Officer Dexter then told Pak to keep his distance, and Pak replied that Officer Dexter "d[id]n't have to worry about that." The last thing Pak said as Officer Dexter left the house was that "it's going to be a bloody mess."

Knowing that Pak told Thompson he had a gun and would shoot him, Officer Dexter nonetheless chose not to ask Pak whether he had any firearms or ammunition, nor did he search Pak for weapons. Officer Dexter also chose not to ask Pak whether he had consumed any alcohol or conduct a field sobriety test. The officers who arrested Pak had "smelled the odor of intoxicants" on him.3 Officer Dexter said he was never within six feet of Pak and did not smell the alcohol.

Officer Dexter then went back to speak to the plaintiffs and told them that Pak was very upset and to avoid Pak for the rest of the evening. Officer Dexter then chose to leave. He did not mention to the plaintiffs the additional threats Pak had made. Officer Dexter cleared the scene at 6:51 PM.

Immediately on Officer Dexter's leaving, Pak grabbed his Smith & Wesson .357 revolver and entered the plaintiffs' apartment.
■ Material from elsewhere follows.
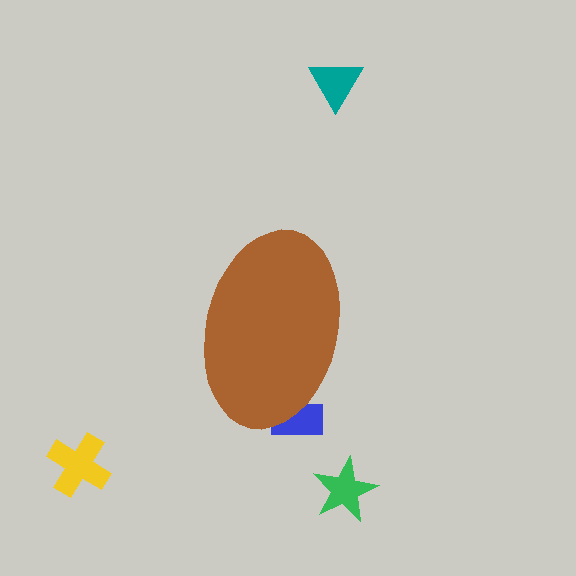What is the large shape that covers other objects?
A brown ellipse.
He shot twice and injured Johnson, then shot once and killed Thompson and shot twice and killed Welch. At 6:55 PM, Johnson called 911 to report what had just happened.
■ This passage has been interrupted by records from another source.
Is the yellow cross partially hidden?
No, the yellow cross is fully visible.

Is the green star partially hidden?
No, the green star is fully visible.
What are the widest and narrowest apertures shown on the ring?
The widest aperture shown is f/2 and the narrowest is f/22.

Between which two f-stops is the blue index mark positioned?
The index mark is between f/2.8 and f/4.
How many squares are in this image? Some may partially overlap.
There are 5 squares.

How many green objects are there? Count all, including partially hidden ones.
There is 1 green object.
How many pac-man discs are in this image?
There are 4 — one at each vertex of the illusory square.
The plaintiffs filed complaints against the City of Biddeford, the Biddeford Police Department, the Maine Department of Public Safety,4 and Officers Dexter and Wolterbeek alleging, inter alia,5 that the officers had violated their substantive due process rights under the state-created danger doctrine. The plaintiffs also brought Monell claims against the Biddeford Police Chief Roger Beaupre and the City of Biddeford and claims under the Maine Civil Rights Act against the officers. See Monell v. Dep't of Soc. Servs., 436 U.S. 658, 98 S.Ct. 2018, 56 L.Ed.2d 611 (1978) ; Me. Rev. Stat. Ann., tit. 5, § 4682(1-A). After discovery, the defendants moved for summary judgment.

* * *

The Fourteenth Amendment's Due Process clause states that "[n]o State shall ... deprive any person of life, liberty, or property, without due process of law." U.S. Const. amend. XIV, § 1. In general, the state's failure to protect an individual from private harm does not give rise to a due process claim. DeShaney v. Winnebago Cnty. Dep't of Soc. Servs., 489 U.S. 189, 197, 109 S.Ct. 998, 103 L.Ed.2d 249 (1989). As the law has developed since 1989, this circuit joined other circuits in Irish II in recognizing that a plaintiff may make out a due process claim under the state-created danger doctrine by showing

(1) that a state actor or state actors affirmatively acted to create or enhance a danger to the plaintiff;

(2) that the act or acts created or enhanced a danger specific to the plaintiff and distinct from the danger to the general public;

(3) that the act or acts caused the plaintiff's harm; and

(4) that the state actor's conduct, when viewed in total, shocks the conscience.

979 F.3d 65, 75 (1st Cir. 2020).

Outcome: Summary judgement on favor of Defendants. Vacated and remanded.